AGUILAR: Felipita and Asuncion—Santo Domingo Pueblo, circa 1910-1915
August 08, 2003 until September 01, 2003
In the early years of the 20th century there lived in Santo Domingo two sisters. Their family name was Aguilar. One of the sisters, Felipita, was married to Santiago Garcia. The other sister, Asunción, was married to Francisco Caté. These women were good potters who produced the standard black on white ware of their pueblo. They had been in the habit of offering it for sale at the Santo Domingo railroad station, where at that time the Santa Fe train stopped long enough for visitors to buy from the Indians.
In 1910, or very close to that, their sales of the standard ware dropped off somewhat. Julius Seligman, who was then the trader in Santo Domingo, knew this fact. Mr. Seligman suggested to the two women that they experiment with other ways of decorating their pots, perhaps using more red than had been done. They accepted his advice and evolved two types of pottery. In one the decorated area is black with narrow white lines forming severe geometric patterns. In the other the designs are of the same type but are in red and black with white bounding lines.
Asunción seems to have preferred the style that uses black and red with white dividing lines, while Felipita apparently specialized in the style that has large black designs, bounded with white lines.

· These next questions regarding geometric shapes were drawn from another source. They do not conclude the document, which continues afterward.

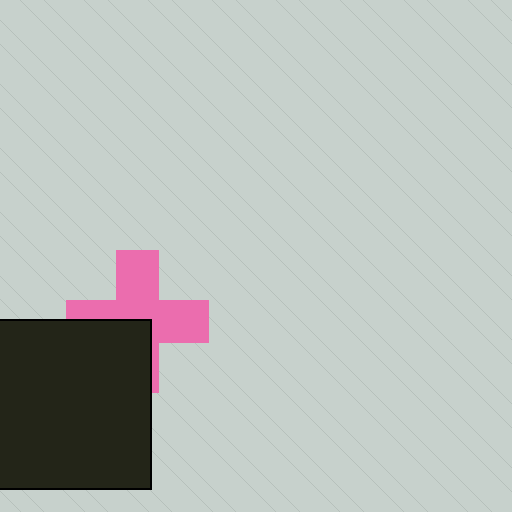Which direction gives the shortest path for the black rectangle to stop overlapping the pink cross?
Moving toward the lower-left gives the shortest separation.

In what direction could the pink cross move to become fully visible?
The pink cross could move toward the upper-right. That would shift it out from behind the black rectangle entirely.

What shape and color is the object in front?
The object in front is a black rectangle.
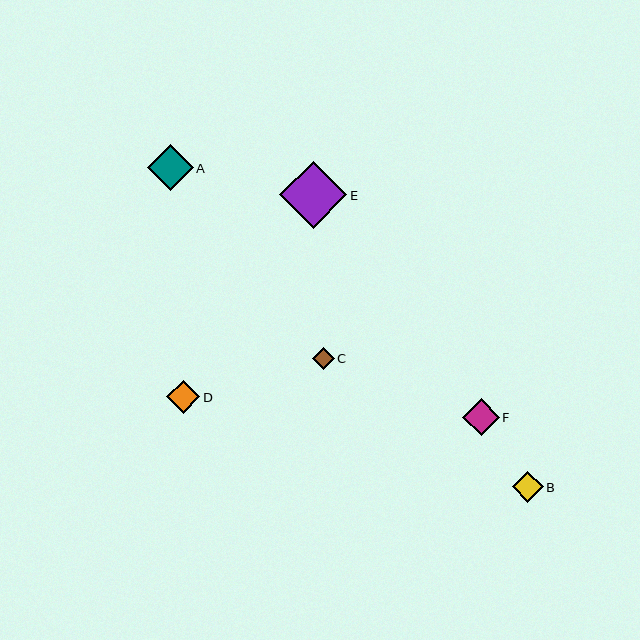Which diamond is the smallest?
Diamond C is the smallest with a size of approximately 21 pixels.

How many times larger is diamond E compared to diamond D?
Diamond E is approximately 2.0 times the size of diamond D.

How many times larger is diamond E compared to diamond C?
Diamond E is approximately 3.2 times the size of diamond C.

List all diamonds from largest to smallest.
From largest to smallest: E, A, F, D, B, C.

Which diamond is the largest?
Diamond E is the largest with a size of approximately 68 pixels.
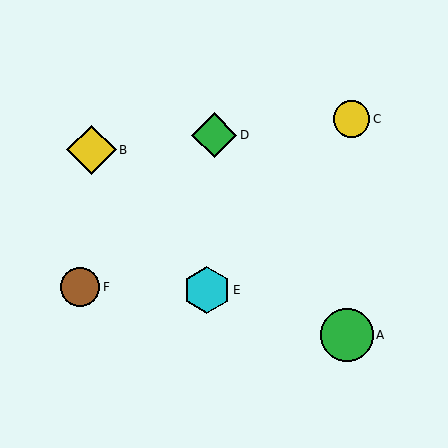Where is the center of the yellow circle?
The center of the yellow circle is at (352, 119).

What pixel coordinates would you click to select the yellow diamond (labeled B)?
Click at (91, 150) to select the yellow diamond B.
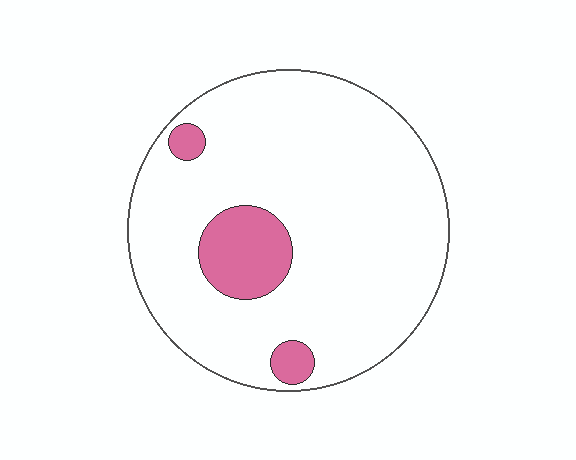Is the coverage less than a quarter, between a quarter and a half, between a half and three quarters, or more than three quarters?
Less than a quarter.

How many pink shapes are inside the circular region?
3.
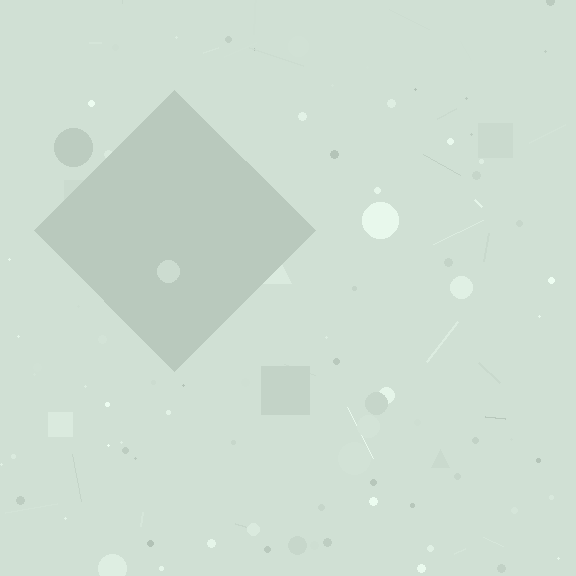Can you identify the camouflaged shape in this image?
The camouflaged shape is a diamond.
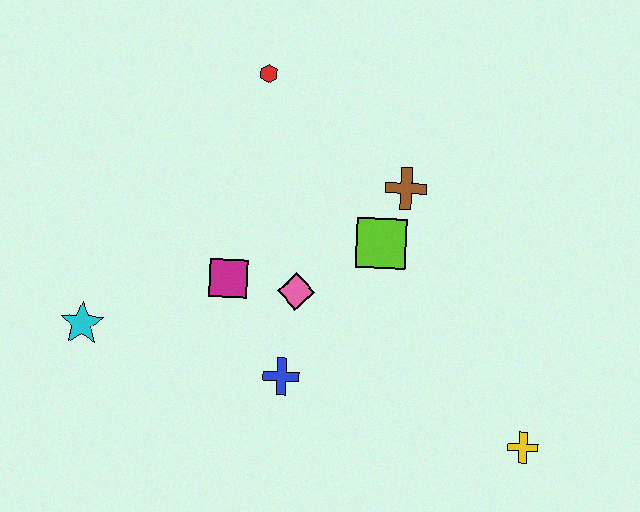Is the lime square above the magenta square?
Yes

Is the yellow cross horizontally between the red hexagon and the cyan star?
No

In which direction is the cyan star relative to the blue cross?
The cyan star is to the left of the blue cross.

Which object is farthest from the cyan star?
The yellow cross is farthest from the cyan star.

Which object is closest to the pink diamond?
The magenta square is closest to the pink diamond.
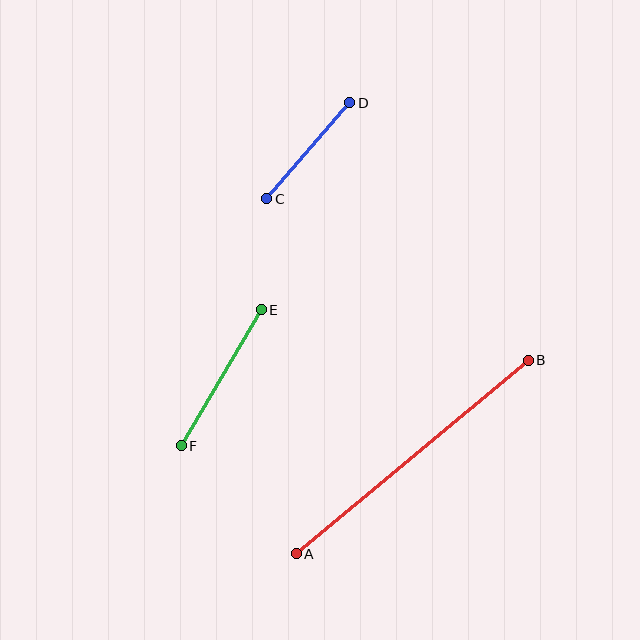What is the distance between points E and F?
The distance is approximately 158 pixels.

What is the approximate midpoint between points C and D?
The midpoint is at approximately (308, 151) pixels.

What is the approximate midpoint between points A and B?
The midpoint is at approximately (412, 457) pixels.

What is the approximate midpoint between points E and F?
The midpoint is at approximately (221, 378) pixels.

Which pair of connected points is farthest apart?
Points A and B are farthest apart.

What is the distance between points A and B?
The distance is approximately 302 pixels.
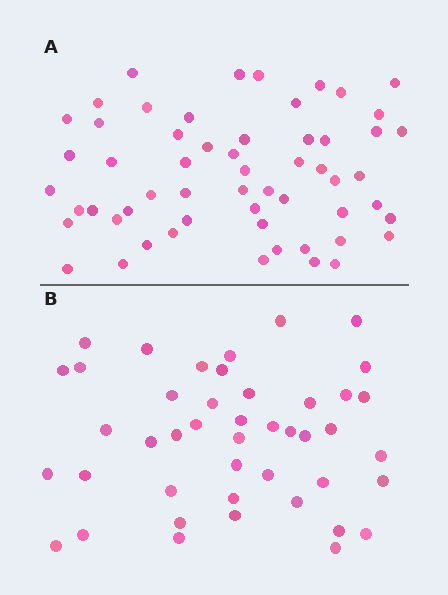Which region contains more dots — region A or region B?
Region A (the top region) has more dots.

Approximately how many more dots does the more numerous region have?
Region A has approximately 15 more dots than region B.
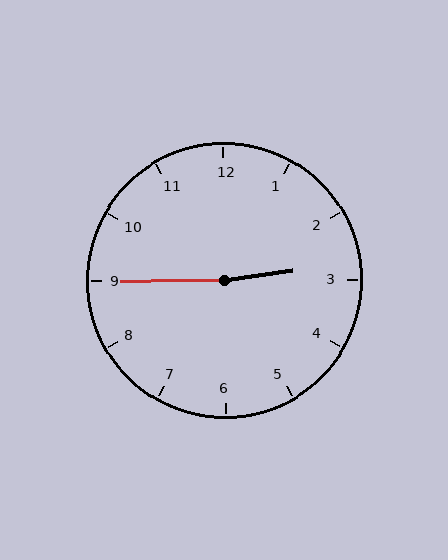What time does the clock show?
2:45.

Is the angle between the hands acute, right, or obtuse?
It is obtuse.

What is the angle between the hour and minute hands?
Approximately 172 degrees.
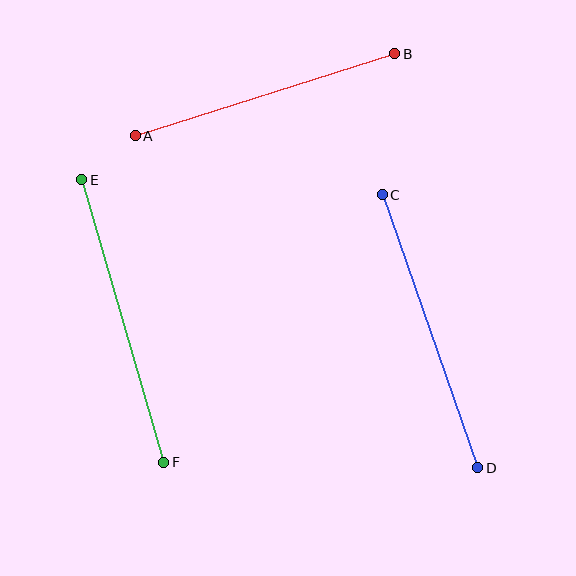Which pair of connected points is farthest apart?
Points E and F are farthest apart.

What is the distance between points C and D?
The distance is approximately 289 pixels.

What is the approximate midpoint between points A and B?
The midpoint is at approximately (265, 95) pixels.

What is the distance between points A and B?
The distance is approximately 272 pixels.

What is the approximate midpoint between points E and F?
The midpoint is at approximately (123, 321) pixels.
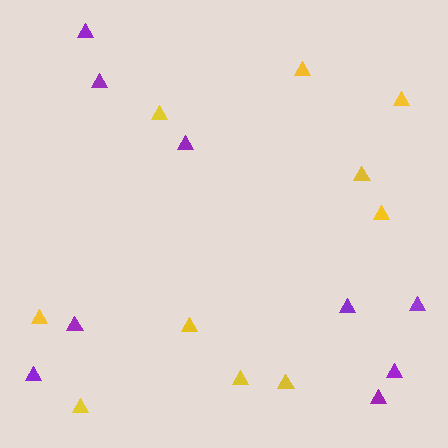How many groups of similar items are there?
There are 2 groups: one group of purple triangles (9) and one group of yellow triangles (10).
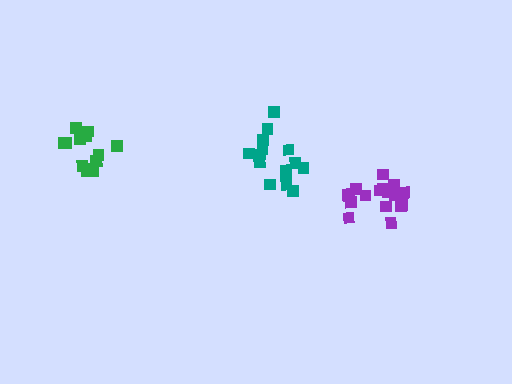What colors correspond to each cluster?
The clusters are colored: purple, green, teal.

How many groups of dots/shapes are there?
There are 3 groups.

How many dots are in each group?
Group 1: 18 dots, Group 2: 13 dots, Group 3: 15 dots (46 total).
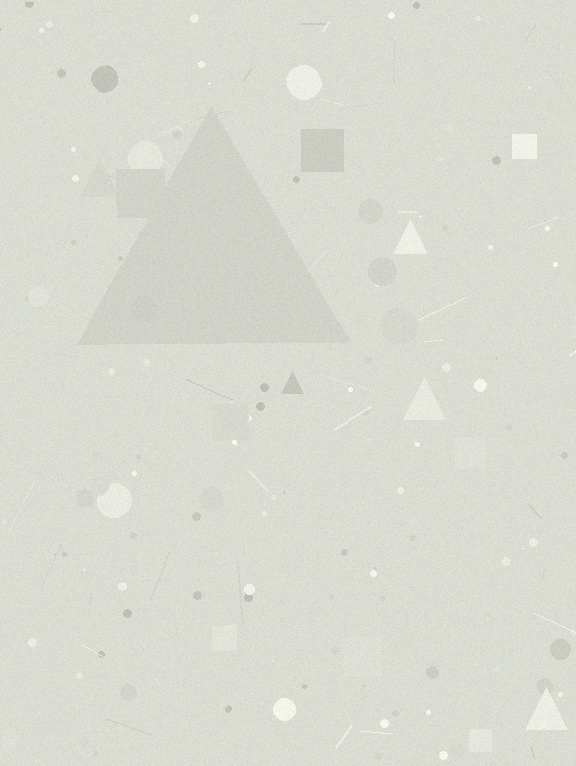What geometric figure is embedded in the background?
A triangle is embedded in the background.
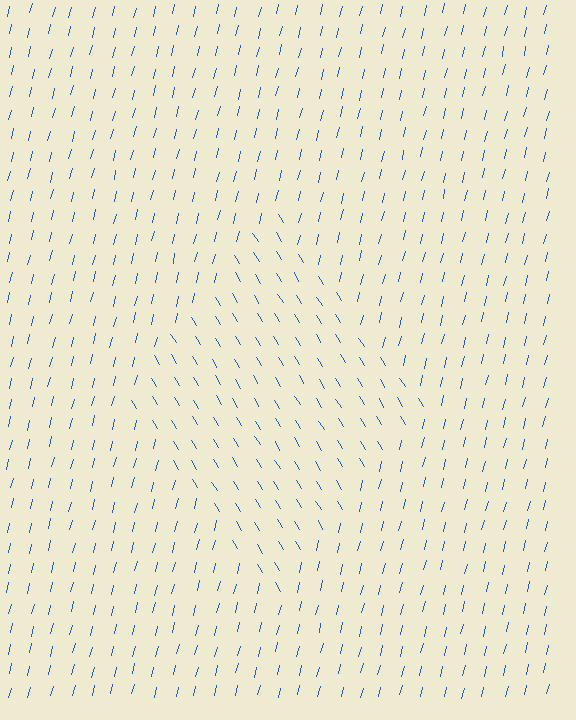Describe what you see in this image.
The image is filled with small blue line segments. A diamond region in the image has lines oriented differently from the surrounding lines, creating a visible texture boundary.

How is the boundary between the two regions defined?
The boundary is defined purely by a change in line orientation (approximately 45 degrees difference). All lines are the same color and thickness.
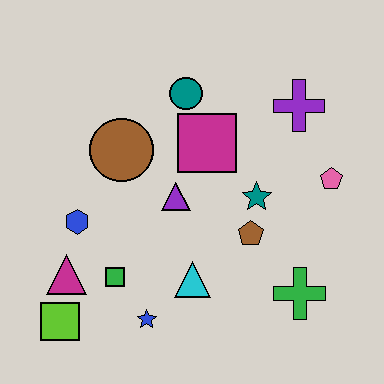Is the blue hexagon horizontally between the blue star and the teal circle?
No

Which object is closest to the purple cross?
The pink pentagon is closest to the purple cross.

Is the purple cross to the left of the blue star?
No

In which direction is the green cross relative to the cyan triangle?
The green cross is to the right of the cyan triangle.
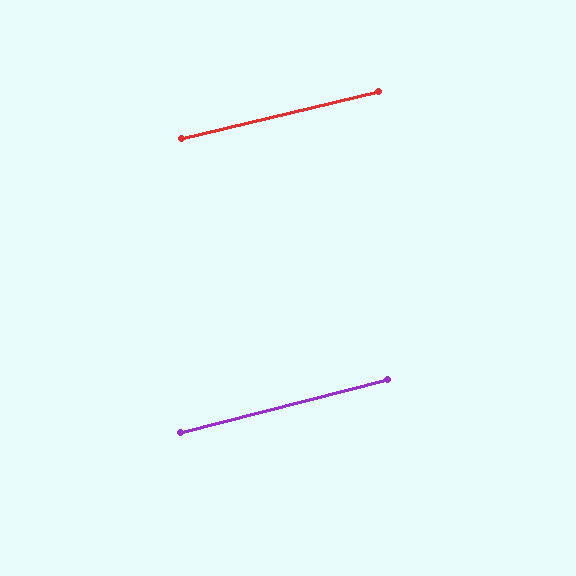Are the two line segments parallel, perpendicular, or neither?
Parallel — their directions differ by only 0.7°.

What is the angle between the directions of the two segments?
Approximately 1 degree.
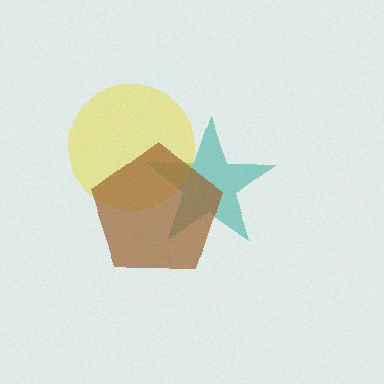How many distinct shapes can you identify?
There are 3 distinct shapes: a teal star, a yellow circle, a brown pentagon.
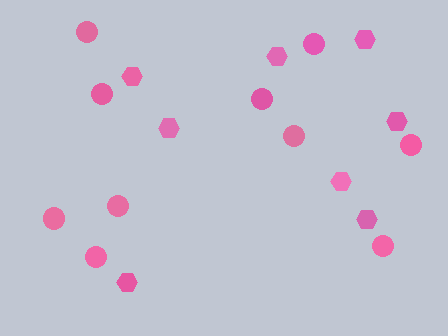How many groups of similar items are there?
There are 2 groups: one group of circles (10) and one group of hexagons (8).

At first, the new styles were not very well done, but the new technique was gradually mastered, so that by 1914 very finely executed pieces were being made.
In 1915, or possibly late 1914 or early 1916, the two potters stopped working, seemingly because of increasing age and infirmity, and the new movement came to an end. For no other potters at Santo Domingo had adopted the style, or so far have taken it up since. How many pieces of these wares were made is not known, but Mr. Seligman felt that probably not more than a few hundred were produced.
1. Batkin, Jonathan. Pottery of the Pueblos of New Mexico 1700-1940. The Taylor Museum of the Colorado Springs Fine Arts Center. 1987.
2. Chapman, Kenneth M. The Pottery of Santo Domingo Pueblo: A Study of Its Decoration. Memoirs of the Laboratory of Anthropology, Volume I, Santa Fe, 1936.
3. Douglas, Frederick H. Santo Domingo Pottery of the “Aguilar” Type. Clearing House for Southwestern Museums, Denver Art Museum, Newsletter No. 37, June 1941.
4. ___________________. Modern Pueblo Pottery Types. Denver Art Museum Leaflets 53-54, February 1933.
5. Toulouse, Betty. Pueblo Pottery of the New Mexico Indians. A Museum of New Mexico Press Guidebook, Santa Fe. 1977.